Confounding by indication is probably the strongest challenge to study validity in observational studies of this type. We cannot determine if these medications are themselves risk factors or if they are preferentially prescribed or taken by those at increased risk for CDH. For example, headache sufferers with comorbid pain disorders may preferentially take opioids. Headache sufferers may also prefer medications that affect mood if they suffer from depression. As comorbid pain disorders and depression are likely risk factors for CDH (21,33), medications preferred by these individuals may spuriously appear associated with CDH risk. In the AMPP, opioids and barbiturates were associated with the new onset of CM but that does not eliminate the possibility of confounding by indication. These associations remained even after adjusting for attack frequency and disability and a dose-response curve was demonstrated, but residual confounding cannot be excluded. Similarly, while aspirin may reduce the risk of CDH through an anti-inflammatory effect, it is also possible that those with frequent headache may avoid aspirin because of side-effects from frequent use.
There are also biologically plausible mechanisms that could account for the apparent protective effect of aspirin. Anti-inflammatory drugs have been reported to protect against neurologic disorders other than CDH, including Parkinson's disease and Alzheimer's dementia (34). It is possible that in headache and in these other conditions aspirin blocks the release of inflammatory mediators, preventing neurologic damage related to disease. The release of inflammatory mediators and activation of glia have been suggested in migraine pain (35,36).
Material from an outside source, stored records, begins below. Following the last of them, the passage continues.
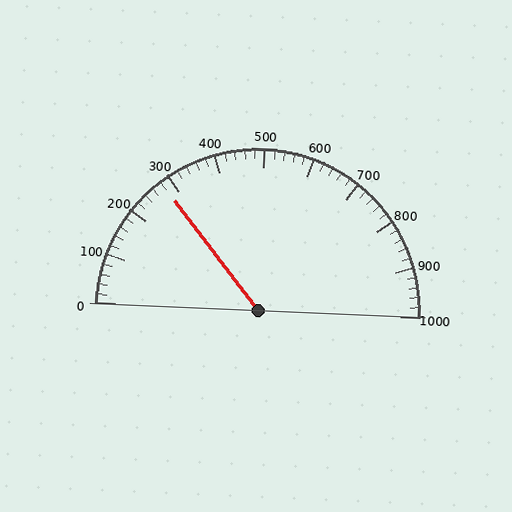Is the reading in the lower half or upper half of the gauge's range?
The reading is in the lower half of the range (0 to 1000).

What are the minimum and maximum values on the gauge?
The gauge ranges from 0 to 1000.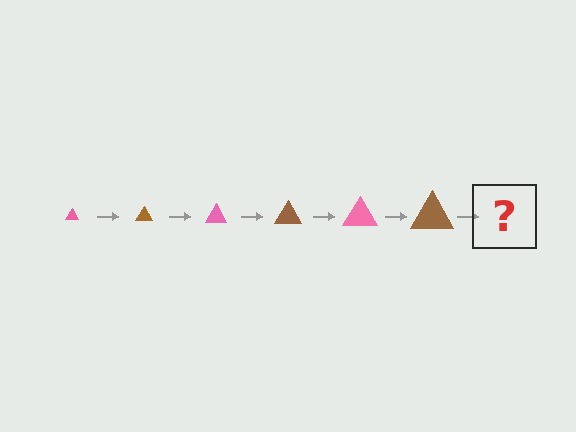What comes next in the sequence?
The next element should be a pink triangle, larger than the previous one.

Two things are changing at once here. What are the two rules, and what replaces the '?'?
The two rules are that the triangle grows larger each step and the color cycles through pink and brown. The '?' should be a pink triangle, larger than the previous one.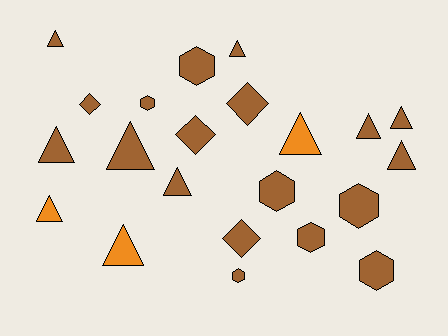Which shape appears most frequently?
Triangle, with 11 objects.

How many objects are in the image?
There are 22 objects.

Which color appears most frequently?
Brown, with 19 objects.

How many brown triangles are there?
There are 8 brown triangles.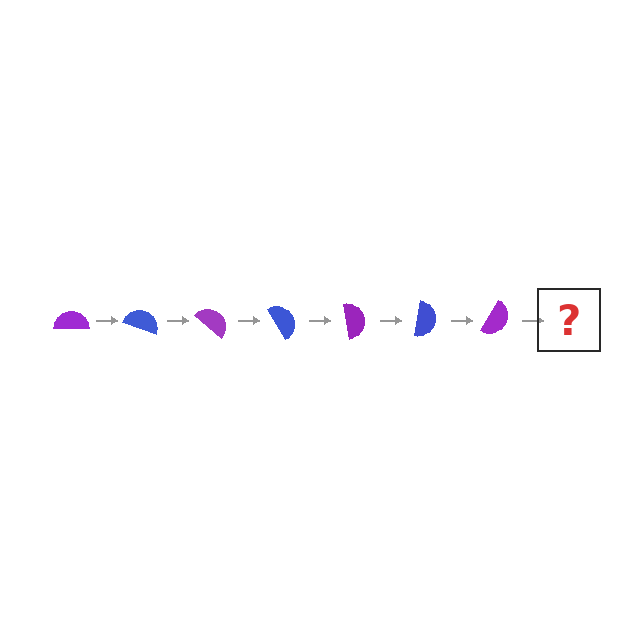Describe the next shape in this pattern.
It should be a blue semicircle, rotated 140 degrees clockwise from the start.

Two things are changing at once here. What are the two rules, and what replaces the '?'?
The two rules are that it rotates 20 degrees clockwise each step and the color cycles through purple and blue. The '?' should be a blue semicircle, rotated 140 degrees clockwise from the start.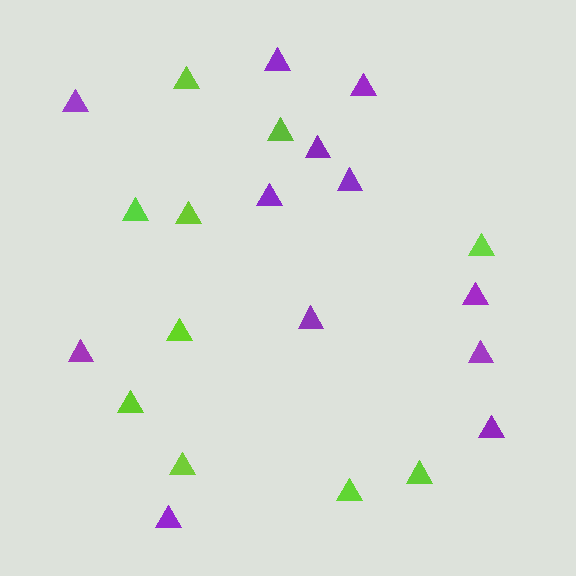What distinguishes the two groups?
There are 2 groups: one group of purple triangles (12) and one group of lime triangles (10).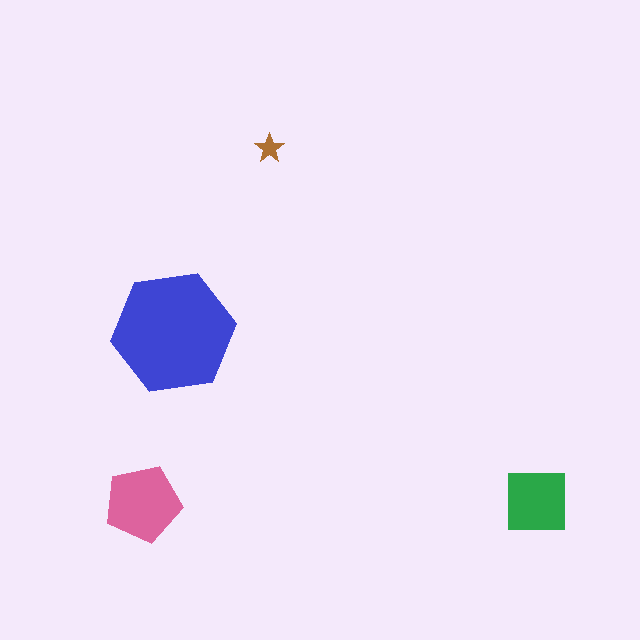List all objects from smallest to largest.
The brown star, the green square, the pink pentagon, the blue hexagon.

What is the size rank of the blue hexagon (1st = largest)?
1st.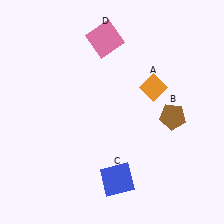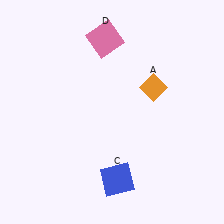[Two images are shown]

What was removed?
The brown pentagon (B) was removed in Image 2.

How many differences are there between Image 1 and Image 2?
There is 1 difference between the two images.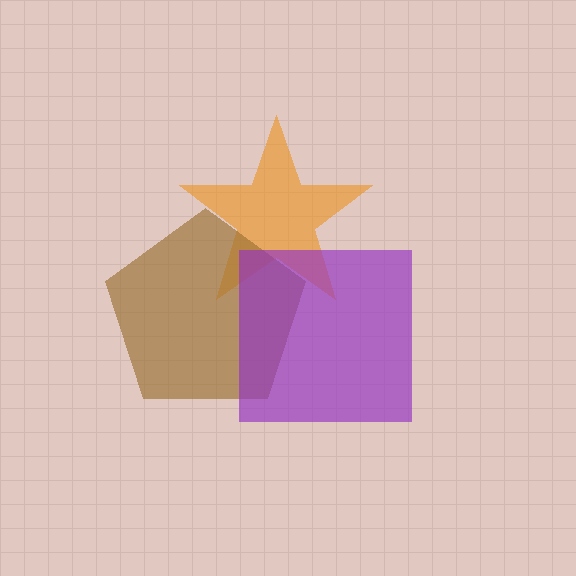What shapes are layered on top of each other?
The layered shapes are: an orange star, a brown pentagon, a purple square.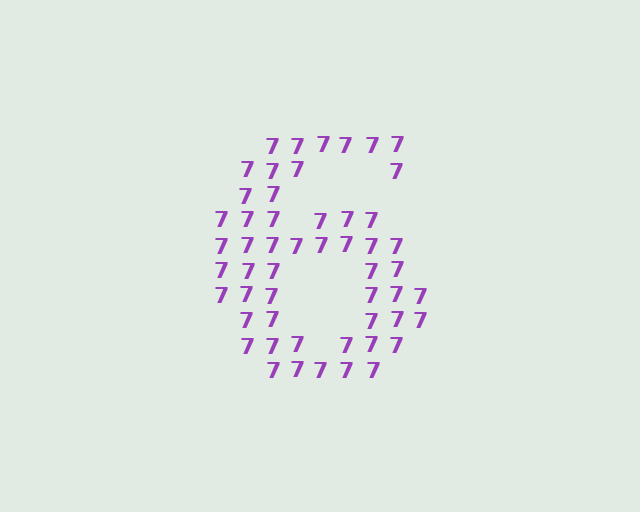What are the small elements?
The small elements are digit 7's.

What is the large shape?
The large shape is the digit 6.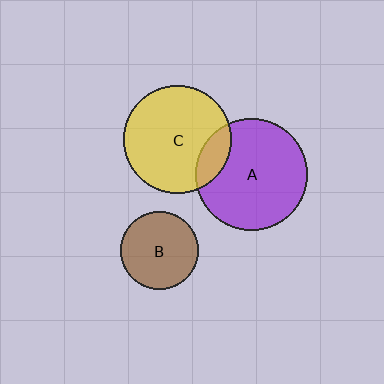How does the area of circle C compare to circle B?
Approximately 1.9 times.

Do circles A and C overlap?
Yes.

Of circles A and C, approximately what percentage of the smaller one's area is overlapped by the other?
Approximately 15%.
Furthermore, there are similarities in ibuprofen and aspirin, regarding the Cox1/Cox 2 profile, and important differences with naproxen (37). While three large clinical trials (38–40) support a role for aspirin in the prophylaxis of migraine, to our knowledge, there are no such trials of aspirin to prevent the development of CDH.
Our study extends prior clinic-based studies (30,31,41), and a longitudinal population-based study (11) suggesting that opioid use is associated with increased risk, and aspirin is protective, for CDH. Randomized trials in patients at high risk for CDH may be considered to investigate the protective effect of aspirin or of dose limits for opioids. Also, while difficult to design and implement, a controlled clinical trial of medication withdrawal as a treatment for CDH will establish the efficacy of this intervention.